MEXICO CITY ( Associated Press) – The chief of Mexico’s navy acknowledged Wednesday that the country’s Caribbean coast is facing an unusual problem with a type of seaweed known as sargassum, and that the Navy The boats assigned to catch it before it floats ashore are doing poorly.
Navy Secretary Jose Ojeda said boats sit in water with low freeboard – the space between the sides of the boat and the waterline – making them risky to operate when there are waves.
He acknowledged that nearly all of the recently collected Sargassum – a brown alga – had not been caught in the ocean.
“We’re certainly trying to stop it from reaching the beaches, but sometimes it’s complicated because of the tides or bad weather,” Ojeda said. “We can’t take boats out, they have little to do with what we call freeboard … and it’s risky to take them out.”
The Navy currently has 11 Sargassum gathering boats operating in the area. But the Navy’s own figures show that the portion they were able to collect before hitting the beach is falling.
In 2020, the Navy collected 4% of the sargasm at sea, while 96% was extracted from the beaches. But this figure fell to 3% in 2021 and to around 1% by April 2022.
Ojeda said the amount collected at sea in the last week of May was about 4%.
Ojeda advocated establishing more temporary barriers, but acknowledged that there were problems with that approach as well.
Cancun’s resort hasn’t been hit as hard as the Riviera Maya this year, just south. A carpet of Sargassum extends from there almost all the way down to Tulum in the south.
On Friday, an independent monitoring network estimated that 45 of the 80 beaches monitored on the Caribbean coast had “excessive” or large amounts of sargasm. Only three beaches – including two on the island of Isla Mujeres – had none.
“Yeah, there’s been more than in previous years, it’s overtaken us,” Ojeda admitted. “We know it’s affecting tourism in some places, some beaches.”
The arrival of heaps of brown sargassum on the coast’s normally pristine white sand beaches comes as tourism recovers to pre-pandemic levels, although job recovery has been slow in the country’s top tourist destination.
With more algae floating in the ocean, experts fear 2022 could be as bad or worse than the disastrous year of 2018, the biggest sargassum wave ever.

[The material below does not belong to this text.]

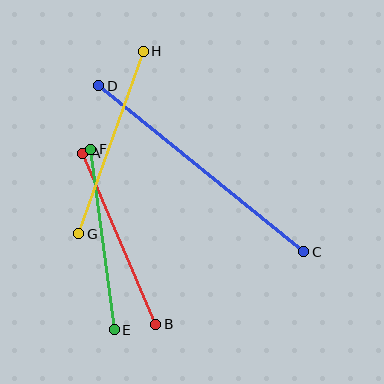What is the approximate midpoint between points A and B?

Sargassum was not a problem on Mexico’s Caribbean coast prior to 2014. Preliminary reports from 2010 suggested that the seaweed mass came from an area in the Atlantic off the north coast of Brazil, near the mouth of the Amazon River. Increased nutrients from deforestation or fertilizer runoff can feed algae blooms.
But other factors may contribute, such as nutrient flow from the Congo River, an increase in nutrient-laden deep-sea waters in the tropical Atlantic, and blowing dust from Africa.